RSS By: Dan Goehl, DVM, Beef Today

Dan Goehl, DVM, and his wife own and operate Canton Veterinary Clinic in Canton, MO, where Dan works primarily with stocker and cow/calf beef operations.

Benefits of Timed Artificial Insemination

May 10, 2011

It is the time of year in the Midwest when breeding soundness exams and artificial insemination programs are everyday events.  Great strides have been made in the last few years in the design and products available that make use of timed AI programs not only easy to implement but highly effective. 

We use timed AI programs routinely in our practice.  In beef herds there is a huge savings in labor due to the convenience of being able to pre determine weeks in advance what day the herd will need to be gathered for chute work.   This tool has allowed us to implement AI in commercial herds that would not have heat detected and bred after observed heats. 

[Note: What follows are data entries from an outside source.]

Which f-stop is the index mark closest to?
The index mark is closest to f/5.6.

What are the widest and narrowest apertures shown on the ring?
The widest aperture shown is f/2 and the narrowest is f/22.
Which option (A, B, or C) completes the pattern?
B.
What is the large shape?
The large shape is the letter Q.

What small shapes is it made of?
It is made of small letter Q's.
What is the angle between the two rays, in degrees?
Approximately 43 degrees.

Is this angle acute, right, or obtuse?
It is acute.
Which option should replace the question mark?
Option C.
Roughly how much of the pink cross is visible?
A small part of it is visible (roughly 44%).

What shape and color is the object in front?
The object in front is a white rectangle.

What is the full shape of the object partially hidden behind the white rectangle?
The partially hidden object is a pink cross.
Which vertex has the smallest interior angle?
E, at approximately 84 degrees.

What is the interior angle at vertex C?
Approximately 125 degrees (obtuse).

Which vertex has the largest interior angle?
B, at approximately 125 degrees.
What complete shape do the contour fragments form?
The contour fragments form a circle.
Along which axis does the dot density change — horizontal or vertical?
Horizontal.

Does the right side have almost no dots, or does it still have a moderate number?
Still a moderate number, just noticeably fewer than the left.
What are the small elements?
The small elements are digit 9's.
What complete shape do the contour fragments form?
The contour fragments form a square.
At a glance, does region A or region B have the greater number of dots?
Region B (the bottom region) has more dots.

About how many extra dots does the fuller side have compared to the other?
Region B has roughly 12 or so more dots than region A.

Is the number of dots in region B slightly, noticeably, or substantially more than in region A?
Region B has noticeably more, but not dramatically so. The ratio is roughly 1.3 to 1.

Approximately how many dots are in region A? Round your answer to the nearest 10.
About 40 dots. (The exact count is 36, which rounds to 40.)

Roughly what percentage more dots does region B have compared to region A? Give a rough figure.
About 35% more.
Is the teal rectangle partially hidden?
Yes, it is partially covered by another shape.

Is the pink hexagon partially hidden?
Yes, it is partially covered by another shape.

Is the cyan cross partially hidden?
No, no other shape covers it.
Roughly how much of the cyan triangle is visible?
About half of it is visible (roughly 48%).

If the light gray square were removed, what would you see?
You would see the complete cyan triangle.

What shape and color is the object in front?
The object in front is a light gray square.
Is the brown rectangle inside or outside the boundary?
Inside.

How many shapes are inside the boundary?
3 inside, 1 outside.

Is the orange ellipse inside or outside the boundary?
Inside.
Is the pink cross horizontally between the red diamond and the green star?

The convenience factor of AI in my opinion is seen on both ends of gestation.  It is a huge advantage to have 60% of your cows bred on day 1 of the breeding season strictly for labor and convenience. 

There are also  economic reasons why this is beneficial.  If you are able to breed 60% AI (I tell my producers to hope for > than 60 but to expect 60 or <) and then if the bull can achieve 60% preg rates on the remaining 40% of the herd you have 84% bred in the first 21 days. 

Realistically what we see is that, especially with low birthweight bulls, the gestation is shortened and often the first round of calving is nearly done by the “due” date.  Having the calving season front end loaded increases the average weight of your calves at sale by increasing the average age of each calf , increases the likely hood of getting cows bred back and increase the continuity of the group. We have all seen herds that have semen checked a bull and found out at preg check that he went bad during the breeding season and this is insurance towards minimizing that risk as well. 

If these are not enough reasons then another is to safeguard against Trichomoniasis.  Those in western states have long dealt with Trich and it is recently moving into the Midwest.  By using AI in a herd, you minimize the damage done if Trich is introduced.  By eliminating bull breeding on the first heat cycle Trich does not have affect until the second cycle when the infected bulls begin breeding.   

Using AI also allows you to decrease your bull power and increase genetic potential by using proven sires.  Options can be utilized such as using maternal bulls on cows compatible with keeping replacement  animals and terminal sires in the others.  Another option is to have a strictly terminal bull as a clean up to maximize profits from these calves while using a maternal bull for AI or a mixture of maternal and terminal bulls for AI depending on the cow. 

This process is not to be taken lightly and there is significant financial investment.   Care must be taken in setting up all dates, etc. and timing of injections is crucial.  Depending on the facility we usually limit the herd size to 80 – 120  hd.  With two AI techs we can get these through in a timely manner and our variation of time from injection to AI is minimized. 

In a time when calf prices are at all time highs every pound of beef matters.  AI allows us to use better genetics, increase calf size by increasing average age at weaning, decrease bull power, decrease biosecurity risk and maximize labor.  More and more people in our practice are utilizing this management tool to keep their cow herds moving forward into a changing beef industry.